Today was probably the day of this year's heritage days I was looking forward to the most. Our presenter today was Dan Conlin, Curator of Marine Heritage for the Maritime Museum of the Atlantic, and the author of the recently released Pirates of the Atlantic: Robbery Murder and Mayhem off the Canadian East Coast. Now, anyone who has been reading this blog for a while will know that I am smitten with tales of the age of sail in Nova Scotia. I find tales of piracy particularly interesting since they usually run a fine line between fact and folklore. Much of the folklore was even created by the pirates themselves in an attempt to fearsome to potential prey. It was much easier on the pirate crew if they could convince a ship to surrender based on reputation rather than actual bloodshed.
Using his cutlass as a crude pointer, we were given a background the general roots of piracy.

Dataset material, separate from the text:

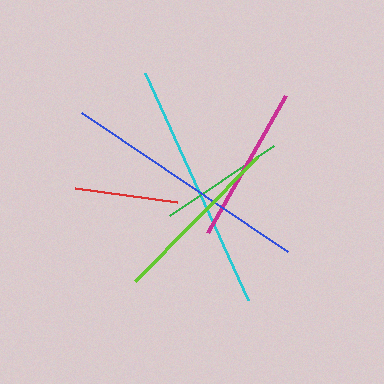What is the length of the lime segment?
The lime segment is approximately 173 pixels long.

From here we moved to stories of specific pirates and their time in Nova Scotia waters. I am sure that the crowd favorite was the story of a female pirate who came to Annapolis Royal. We were even able to examine some of the colourful history of Oak Island and its potential as a location for pirate loot.
I would like to thank our young pirates who came dressed in costume for this presentation. They added a great deal of colour to our proceedings. Perhaps the greatest testament to Dan is that he had five five year olds in the front row and, with the exception of some minor wiggling, we did not hear a peep out of them.